O assassinato do campeão mundial de jiu-jítsu Leandro Lo, ocorrido em uma festa particular em São Paulo, no último domingo, por um policial militar armado que estava de folga, Henrique Otavio Oliveira, pôs em evidência uma lacuna entre o entendimento desses profissionais e a lei. As regras em torno do porte de arma a que profissionais da segurança pública estão submetidos é uma polêmica dentro do próprio segmento. De um lado, os policiais têm a prerrogativa de que a arma é um instrumento que auxilia na autodefesa, afinal esse profissional está a todo instante em serviço, por isso acaba sendo obrigado a agir se houver algum problema. De outro, a lei determina o impedimento de ingresso de pessoa armada em locais com aglomeração.
A Lei 10.826/03, que estabelece o Sistema Nacional de Armas (Sinarm) e define crimes, prevê que os organizadores de eventos em locais fechados, “com aglomeração superior a 1.000 pessoas, adotarão, sob pena de responsabilidade, as providências necessárias para evitar o ingresso de pessoas armadas”. A festa na qual Leandro foi executado com um tiro na cabeça tinha capacidade acima do que a lei permite. “Para qualquer pessoa usar uma arma, um cuidado é exigido, deve ser redobrado, tem que evitar confusões e estar atenta (a pessoa) ao seu entorno. Em uma situação de crime, tem que antever a conduta, nesse caso específico teve a mistura de álcool e arma, o que torna o caso bem pior”, analisou Alan Fernandes, membro do Fórum Brasileiro de Segurança Pública, professor do Centro de Altos Estudos de Segurança da Polícia Militar/SP.

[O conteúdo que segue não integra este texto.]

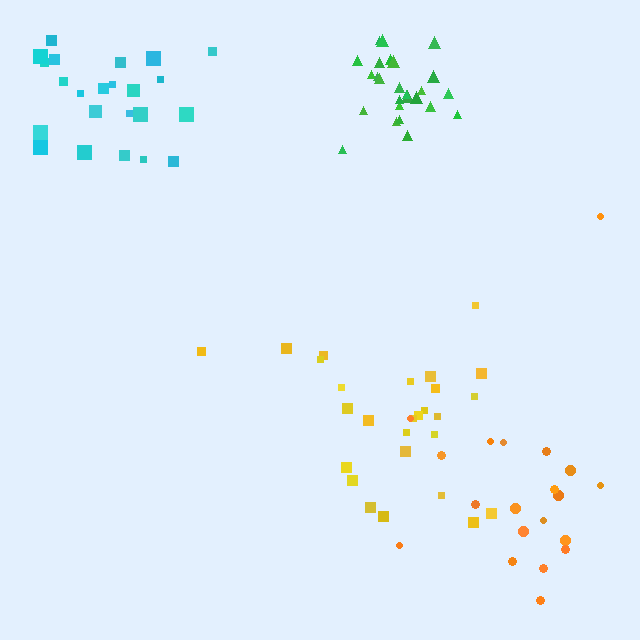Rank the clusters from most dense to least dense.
green, cyan, yellow, orange.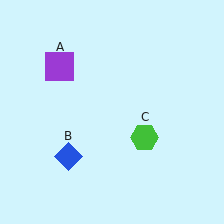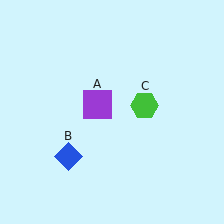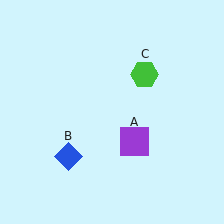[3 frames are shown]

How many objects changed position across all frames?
2 objects changed position: purple square (object A), green hexagon (object C).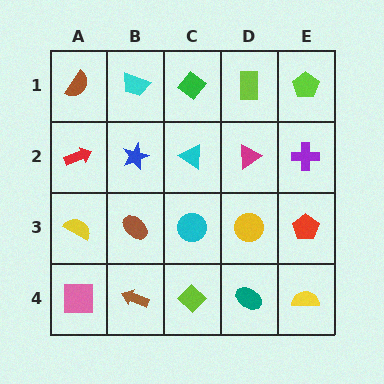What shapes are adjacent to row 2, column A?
A brown semicircle (row 1, column A), a yellow semicircle (row 3, column A), a blue star (row 2, column B).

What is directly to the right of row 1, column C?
A lime rectangle.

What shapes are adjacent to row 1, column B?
A blue star (row 2, column B), a brown semicircle (row 1, column A), a green diamond (row 1, column C).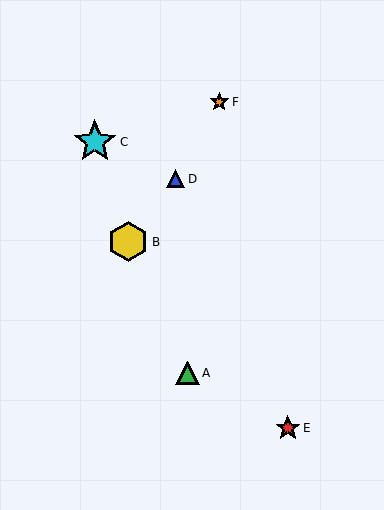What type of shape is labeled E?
Shape E is a red star.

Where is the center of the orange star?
The center of the orange star is at (219, 102).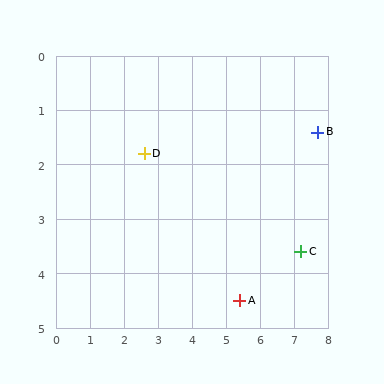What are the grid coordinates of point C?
Point C is at approximately (7.2, 3.6).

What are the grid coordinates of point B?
Point B is at approximately (7.7, 1.4).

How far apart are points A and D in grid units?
Points A and D are about 3.9 grid units apart.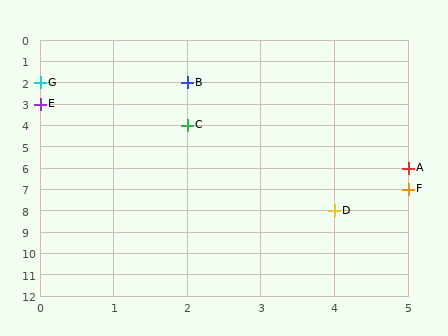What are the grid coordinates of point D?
Point D is at grid coordinates (4, 8).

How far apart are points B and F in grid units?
Points B and F are 3 columns and 5 rows apart (about 5.8 grid units diagonally).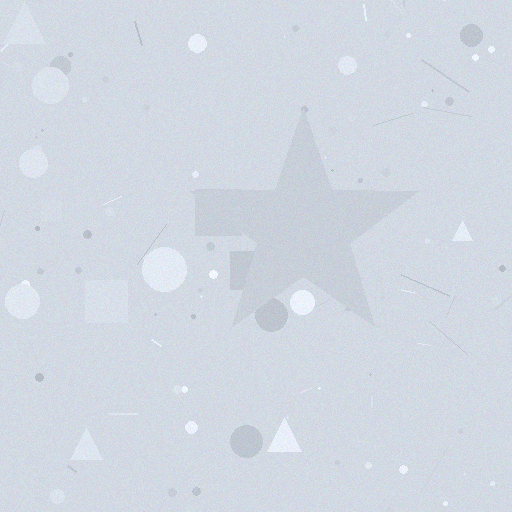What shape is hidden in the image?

Segundo o advogado da vítima, Ivã Siqueira Júnior, a discussão entre o atleta e o policial começou justamente por causa de bebidas, no momento em que o PM foi em direção à mesa do lutador e mexeu nos combos. O lutador teria reagido com um golpe de jiu-jítsu para imobilizar, mas o policial conseguiu levar Leandro ao chão, chutou a vítima duas vezes e atirou.
Especialistas em segurança pública afirmam que, apesar da expressa ordem na lei, casos de brigas em festa que acabam em tragédia por causa de policiais armados são comuns em todo o Brasil. De acordo com Alan Fernandes, os casos por mau uso de armas de fogo pela Polícia Militar paulista, de modo geral, são em torno de 600 por ano. O Correio solicitou à corporação dados sobre a quantidade de processos http://ecosdanoticia.net/wp-content/uploads/2023/02/carros-e1528290640439-1.jpgistrativos abertos em casos envolvendo profissionais armados durante folga, mas, até o fechamento desta edição, não houve resposta ao questionamento.

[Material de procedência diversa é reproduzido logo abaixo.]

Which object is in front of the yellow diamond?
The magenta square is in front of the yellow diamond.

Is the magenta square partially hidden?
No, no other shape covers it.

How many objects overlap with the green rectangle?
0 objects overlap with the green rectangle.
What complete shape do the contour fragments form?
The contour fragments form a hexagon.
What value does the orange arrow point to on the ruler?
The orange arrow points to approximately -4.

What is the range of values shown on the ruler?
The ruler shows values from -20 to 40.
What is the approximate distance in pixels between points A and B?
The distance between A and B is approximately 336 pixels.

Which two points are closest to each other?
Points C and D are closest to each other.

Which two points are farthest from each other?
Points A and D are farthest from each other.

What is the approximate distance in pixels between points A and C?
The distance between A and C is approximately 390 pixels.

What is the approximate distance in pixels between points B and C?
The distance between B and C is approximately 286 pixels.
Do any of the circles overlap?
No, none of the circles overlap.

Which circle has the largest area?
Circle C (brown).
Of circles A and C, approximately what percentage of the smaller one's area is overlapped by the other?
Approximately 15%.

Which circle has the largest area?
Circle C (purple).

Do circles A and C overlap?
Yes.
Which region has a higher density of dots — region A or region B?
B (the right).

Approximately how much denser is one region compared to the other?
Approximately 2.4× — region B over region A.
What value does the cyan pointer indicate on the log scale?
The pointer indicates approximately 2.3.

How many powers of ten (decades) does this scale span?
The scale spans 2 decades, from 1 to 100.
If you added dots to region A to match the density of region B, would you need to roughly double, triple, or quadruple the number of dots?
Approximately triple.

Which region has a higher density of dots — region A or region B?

Em alguns estados, medidas preventivas foram tomadas para diminuir a incidência desse tipo de crime. No Rio de Janeiro, por exemplo, é proibido o ingresso de armas em boates e estabelecimentos fechados. Os proprietários são obrigados a preparar um cofre individual para que o responsável pela arma seja obrigado a deixar o objeto até a saída do evento. “Misturar arma, álcool e aglomeração é uma combinação explosiva. A possibilidade de causar mortes é muito grande, a gente tem visto muitos casos de policiais tendo esse tipo de atitude ultimamente. Isso liga um alerta sobre o estado mental desses profissionais. Há. cada vez mais, casos desse tipo em várias esferas da polícia”, pontuou Roberto Uchôa, policial federal e autor do livro Armas para quem? A busca por armas de fogo.

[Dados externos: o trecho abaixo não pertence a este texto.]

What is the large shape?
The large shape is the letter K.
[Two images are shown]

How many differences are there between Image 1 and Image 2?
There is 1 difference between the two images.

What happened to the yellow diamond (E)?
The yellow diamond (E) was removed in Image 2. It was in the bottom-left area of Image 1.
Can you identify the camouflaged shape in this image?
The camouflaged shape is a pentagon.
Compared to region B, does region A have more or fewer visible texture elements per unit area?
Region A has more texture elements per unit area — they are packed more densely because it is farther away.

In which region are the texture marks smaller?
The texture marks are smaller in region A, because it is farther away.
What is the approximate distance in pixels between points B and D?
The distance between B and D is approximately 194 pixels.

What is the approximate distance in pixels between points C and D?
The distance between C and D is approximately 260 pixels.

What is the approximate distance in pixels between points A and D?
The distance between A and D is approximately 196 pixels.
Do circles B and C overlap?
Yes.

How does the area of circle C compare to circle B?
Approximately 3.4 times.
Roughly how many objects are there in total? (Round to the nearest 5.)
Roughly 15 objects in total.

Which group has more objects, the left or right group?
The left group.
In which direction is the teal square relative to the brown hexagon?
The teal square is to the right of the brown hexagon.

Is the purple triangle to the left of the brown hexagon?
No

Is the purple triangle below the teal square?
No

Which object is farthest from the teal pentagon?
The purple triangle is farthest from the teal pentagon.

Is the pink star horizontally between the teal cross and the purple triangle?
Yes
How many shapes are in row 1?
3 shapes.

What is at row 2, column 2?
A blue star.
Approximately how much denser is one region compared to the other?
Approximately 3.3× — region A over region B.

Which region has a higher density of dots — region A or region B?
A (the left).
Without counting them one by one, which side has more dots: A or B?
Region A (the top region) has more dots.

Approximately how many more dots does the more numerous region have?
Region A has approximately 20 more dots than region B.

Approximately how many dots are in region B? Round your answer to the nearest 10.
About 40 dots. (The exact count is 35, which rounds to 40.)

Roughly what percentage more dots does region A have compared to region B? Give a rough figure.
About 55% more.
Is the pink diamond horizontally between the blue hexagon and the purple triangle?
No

Flávio Werneck, Presidente da Associação Nacional dos Escrivães da Polícia Federal (ANEPF), diz que os policiais podem ingressar em locais fechados com armas desde que estejam em serviço, e identificados pelo uniforme. “O policial não tem que provar que está em serviço. Nesse caso, ficou bem claro que o PM não estava, porque nenhum policial faz trabalho dentro de boate. Ele não estava com uniforme e, como não é da área de inteligência, não poderia estar à paisana, tinha que estar com uniforme”, explicou.
Enterro
Henrique Oliveira, o PM responsável pela morte, tem 30 anos e está preso. Ele se entregou na Corregedoria da corporação ainda no domingo e foi indiciado por assassinato por motivo fútil. Leandro foi enterrado ontem, às 16h, em São Paulo. A banda que os dois, vítima e agressor, foram prestigiar fez um lamento formal pelos stories das redes sociais. “O grupo Pixote lamenta profundamente o ocorrido ontem no Clube Sírio, em São Paulo, onde estávamos nos apresentando. Nossos sentimentos aos familiares e amigos do lutador Leandro Lo. Desejamos luz e paz neste momento”, disseram.